What does SPS even mean by differentiating instruction? On one hand, they seem to want every classroom to be doing the same lesson on the same day across the whole city; and yet the phrase "differentiated instruction" appears in their working documents. What does it even mean?
It means the teacher will adjust teaching/curriculum to serve the learning needs of students. So if a child is a good reader, assign them a higher level book. If a child is struggling in math, give them more basic questions until they achieve mastery.

But that takes a lot of planning and, with a large class size, can be very difficult.

I'm not a teacher so this is just a basic answer. In the end, teachers generally teach to the middle because that's all they have time for if they don't have professional development in how to differentiate or the materials to do so.
Outsider said…
Melissa --

The simplest form of differentiation is to just vary the pace in covering the exact same materials. It doesn't require complicated systems or heroic effort by teachers. Seattle teachers don't do it because they are forbidden (so they tell me.) They are required to teach the exact same material to every student in every classroom in the city on a given day. That seems to be the SPS policy. Spectrum was the only exception, and now they seem to be removing acceleration even from Spectrum.

SPS seems to be strongly opposed to differentiation as you describe it. One can hardly say they failed to achieve differentiation when all of their actions have been oriented to eliminating it.

When they speak favorably of differentiation in some documents it seems to mean only for a subset of students who are struggling or disadvantaged. It seems to mean the equivalent of having an individual tutor for every struggling student who can exactly diagnose where that student is stuck and devise a personalized teaching plan. Since personal tutors are too expensive, and teachers can't be a personal tutor to every struggling student, Plan B seems to be some sort of quasi-computerized data-driven system where struggling students are continuously assessed and the computer tells the teacher exactly what they need next. That mostly a guess on my part. But it's the only way to make sense of the fact that SPS has mostly been stamping out differentiation in recent years as it applies to most students, but calls for differentiation in documents about MTSS for disadvantaged students.
But the document seems to indicate differentiation for ALL students and I perceive this as their answer to Spectrum.

We'll see.
Anonymous said…
Charlie -

This was an excellent piece. I'm surprised it didn't get more comments.

It seems to me that one of the hardest things about being a board member is making decisions when *no one* in the district will be straight with you. No one will acknowledge faults, programs that aren't working, systems that are failing, etc.

Yet, everyone knows, based on what happens in the district that its a mess.

I'd really love to see some senior leadership stand up in front of the board, in front of the public and say "you know what, this isn't working. And we're going to put metrics in place to measure our successes and failures, and then go and fix them."

northwesterner
Anonymous said…
In most systems "Differentiated Instruction" is little more than a convenient fairy tale to believe in. It allows convenient scheduling as capabilities and prerequisite knowledge of students can be ignored in scheduling as "Differentiated Instruction" will take care of it.
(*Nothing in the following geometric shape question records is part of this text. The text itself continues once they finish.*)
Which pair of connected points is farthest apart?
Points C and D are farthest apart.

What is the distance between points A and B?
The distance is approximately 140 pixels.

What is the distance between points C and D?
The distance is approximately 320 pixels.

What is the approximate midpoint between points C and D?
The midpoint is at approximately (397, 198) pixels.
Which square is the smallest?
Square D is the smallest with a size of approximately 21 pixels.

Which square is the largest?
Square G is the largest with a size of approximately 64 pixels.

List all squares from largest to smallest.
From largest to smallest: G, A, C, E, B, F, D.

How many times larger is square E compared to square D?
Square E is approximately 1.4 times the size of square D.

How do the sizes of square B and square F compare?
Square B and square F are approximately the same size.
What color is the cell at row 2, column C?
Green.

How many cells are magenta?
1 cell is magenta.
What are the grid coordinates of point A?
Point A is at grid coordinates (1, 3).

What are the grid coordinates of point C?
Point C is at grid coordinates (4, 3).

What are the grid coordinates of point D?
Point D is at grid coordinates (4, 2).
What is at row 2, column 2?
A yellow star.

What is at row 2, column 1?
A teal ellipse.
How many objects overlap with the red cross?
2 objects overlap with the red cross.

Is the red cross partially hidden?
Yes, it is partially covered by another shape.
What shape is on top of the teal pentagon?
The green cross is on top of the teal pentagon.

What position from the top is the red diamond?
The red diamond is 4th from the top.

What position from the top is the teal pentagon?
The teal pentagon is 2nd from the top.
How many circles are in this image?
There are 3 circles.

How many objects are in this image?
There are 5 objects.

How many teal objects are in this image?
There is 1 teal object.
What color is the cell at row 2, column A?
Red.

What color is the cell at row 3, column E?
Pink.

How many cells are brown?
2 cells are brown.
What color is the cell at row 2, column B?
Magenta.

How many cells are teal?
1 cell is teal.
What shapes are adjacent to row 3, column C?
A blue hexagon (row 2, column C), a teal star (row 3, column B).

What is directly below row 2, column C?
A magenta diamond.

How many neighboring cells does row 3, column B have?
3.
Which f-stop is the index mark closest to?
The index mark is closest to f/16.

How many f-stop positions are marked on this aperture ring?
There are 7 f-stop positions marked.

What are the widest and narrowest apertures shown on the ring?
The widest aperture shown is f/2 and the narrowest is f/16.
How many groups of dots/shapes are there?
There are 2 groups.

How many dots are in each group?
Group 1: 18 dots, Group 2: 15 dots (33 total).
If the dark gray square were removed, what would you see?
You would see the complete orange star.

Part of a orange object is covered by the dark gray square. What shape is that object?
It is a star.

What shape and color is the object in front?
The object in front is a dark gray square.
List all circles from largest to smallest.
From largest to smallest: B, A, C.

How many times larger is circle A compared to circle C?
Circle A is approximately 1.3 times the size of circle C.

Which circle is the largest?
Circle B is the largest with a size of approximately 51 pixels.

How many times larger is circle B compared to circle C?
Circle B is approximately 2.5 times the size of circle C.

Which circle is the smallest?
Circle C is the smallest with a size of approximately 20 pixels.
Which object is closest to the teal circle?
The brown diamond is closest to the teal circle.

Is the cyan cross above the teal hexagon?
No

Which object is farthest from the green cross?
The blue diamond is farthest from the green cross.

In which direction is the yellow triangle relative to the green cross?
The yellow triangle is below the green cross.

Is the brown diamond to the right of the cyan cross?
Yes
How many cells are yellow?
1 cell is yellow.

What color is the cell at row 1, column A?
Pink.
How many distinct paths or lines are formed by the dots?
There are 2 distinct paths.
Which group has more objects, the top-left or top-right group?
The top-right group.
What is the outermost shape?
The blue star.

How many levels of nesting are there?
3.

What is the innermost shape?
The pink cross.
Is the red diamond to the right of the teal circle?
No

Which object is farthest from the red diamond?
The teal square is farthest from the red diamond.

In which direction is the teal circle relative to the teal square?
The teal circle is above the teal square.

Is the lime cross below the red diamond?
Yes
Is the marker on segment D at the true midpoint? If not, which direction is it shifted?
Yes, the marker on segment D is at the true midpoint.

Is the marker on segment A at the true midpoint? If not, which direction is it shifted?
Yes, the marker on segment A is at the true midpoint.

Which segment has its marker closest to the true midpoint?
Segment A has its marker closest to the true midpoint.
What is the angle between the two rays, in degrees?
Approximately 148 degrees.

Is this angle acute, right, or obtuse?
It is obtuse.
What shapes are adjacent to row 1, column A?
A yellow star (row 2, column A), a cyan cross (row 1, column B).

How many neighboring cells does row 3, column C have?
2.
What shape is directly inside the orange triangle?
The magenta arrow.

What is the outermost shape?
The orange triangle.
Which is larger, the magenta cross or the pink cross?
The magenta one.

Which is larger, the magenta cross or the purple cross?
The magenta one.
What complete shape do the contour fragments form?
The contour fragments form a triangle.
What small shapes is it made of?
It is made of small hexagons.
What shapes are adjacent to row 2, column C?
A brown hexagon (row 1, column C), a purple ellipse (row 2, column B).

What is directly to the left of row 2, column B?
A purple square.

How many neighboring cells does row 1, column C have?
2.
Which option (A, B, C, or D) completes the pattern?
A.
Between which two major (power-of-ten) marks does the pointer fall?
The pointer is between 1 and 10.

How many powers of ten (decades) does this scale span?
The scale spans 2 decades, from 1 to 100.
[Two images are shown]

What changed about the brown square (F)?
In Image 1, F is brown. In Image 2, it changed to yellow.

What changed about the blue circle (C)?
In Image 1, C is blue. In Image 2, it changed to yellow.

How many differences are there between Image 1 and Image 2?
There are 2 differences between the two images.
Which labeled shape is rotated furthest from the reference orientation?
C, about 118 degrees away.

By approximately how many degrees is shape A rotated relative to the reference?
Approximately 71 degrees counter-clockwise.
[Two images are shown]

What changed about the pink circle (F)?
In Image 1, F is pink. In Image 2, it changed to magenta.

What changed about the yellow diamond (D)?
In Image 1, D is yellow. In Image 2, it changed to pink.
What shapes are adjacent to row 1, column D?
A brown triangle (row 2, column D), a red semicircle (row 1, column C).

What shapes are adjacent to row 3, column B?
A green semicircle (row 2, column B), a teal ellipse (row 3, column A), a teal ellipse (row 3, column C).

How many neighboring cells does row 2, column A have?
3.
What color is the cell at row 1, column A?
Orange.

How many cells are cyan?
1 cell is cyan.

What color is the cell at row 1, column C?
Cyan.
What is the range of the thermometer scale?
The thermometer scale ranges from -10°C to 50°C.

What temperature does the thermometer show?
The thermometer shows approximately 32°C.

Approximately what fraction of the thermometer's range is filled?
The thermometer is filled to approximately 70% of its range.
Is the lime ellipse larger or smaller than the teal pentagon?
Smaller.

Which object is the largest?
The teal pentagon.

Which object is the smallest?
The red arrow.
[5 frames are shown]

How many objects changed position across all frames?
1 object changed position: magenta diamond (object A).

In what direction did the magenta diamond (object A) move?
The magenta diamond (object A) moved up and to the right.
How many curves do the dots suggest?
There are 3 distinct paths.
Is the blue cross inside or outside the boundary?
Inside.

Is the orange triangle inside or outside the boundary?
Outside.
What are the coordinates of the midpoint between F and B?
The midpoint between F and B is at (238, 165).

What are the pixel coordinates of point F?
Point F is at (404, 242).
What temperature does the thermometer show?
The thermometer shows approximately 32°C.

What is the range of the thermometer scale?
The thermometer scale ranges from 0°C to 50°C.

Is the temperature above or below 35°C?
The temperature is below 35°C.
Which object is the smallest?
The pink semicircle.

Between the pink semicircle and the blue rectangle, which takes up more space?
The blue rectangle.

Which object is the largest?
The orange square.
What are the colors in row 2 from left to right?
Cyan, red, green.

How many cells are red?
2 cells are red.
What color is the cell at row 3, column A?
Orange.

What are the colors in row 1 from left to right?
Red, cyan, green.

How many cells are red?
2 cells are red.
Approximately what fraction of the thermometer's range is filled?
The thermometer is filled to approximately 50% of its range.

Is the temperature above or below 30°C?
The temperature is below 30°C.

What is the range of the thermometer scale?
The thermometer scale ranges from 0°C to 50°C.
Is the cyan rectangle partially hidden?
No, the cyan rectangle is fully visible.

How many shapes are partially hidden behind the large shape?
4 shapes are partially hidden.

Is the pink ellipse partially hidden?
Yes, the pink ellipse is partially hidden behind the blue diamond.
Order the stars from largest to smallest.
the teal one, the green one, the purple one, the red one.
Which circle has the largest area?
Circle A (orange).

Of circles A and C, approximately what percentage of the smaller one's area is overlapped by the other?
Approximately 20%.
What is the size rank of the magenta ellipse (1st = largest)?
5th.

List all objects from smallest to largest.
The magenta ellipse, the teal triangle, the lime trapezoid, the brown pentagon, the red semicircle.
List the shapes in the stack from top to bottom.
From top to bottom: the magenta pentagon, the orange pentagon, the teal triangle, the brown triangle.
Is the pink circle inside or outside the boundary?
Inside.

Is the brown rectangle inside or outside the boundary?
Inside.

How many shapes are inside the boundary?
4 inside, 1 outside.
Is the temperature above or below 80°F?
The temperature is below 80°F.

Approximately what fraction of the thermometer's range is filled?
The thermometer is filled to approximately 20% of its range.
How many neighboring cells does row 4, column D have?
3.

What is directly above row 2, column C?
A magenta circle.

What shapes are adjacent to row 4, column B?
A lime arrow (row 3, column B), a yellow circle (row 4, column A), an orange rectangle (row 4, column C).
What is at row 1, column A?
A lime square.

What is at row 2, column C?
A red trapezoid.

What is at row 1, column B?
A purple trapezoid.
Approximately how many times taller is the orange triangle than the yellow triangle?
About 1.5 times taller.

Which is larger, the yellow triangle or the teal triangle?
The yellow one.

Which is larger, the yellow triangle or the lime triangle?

It is extremely difficult to find any quantitative research on the efficacy of "Differentiated Instruction"

-- Dan Dempsey
Anonymous said…
Here are the official SPS procedures on MTSS, approved in 2012. Has anyone seen any of this actually occur?

Half Full
Bloated said…
Seems to me the simple solution to this is to cut the administration and move more funds to the schools. These grandiose plans that repeatedly fail to work suck down resources that obviously would be better used in the classroom.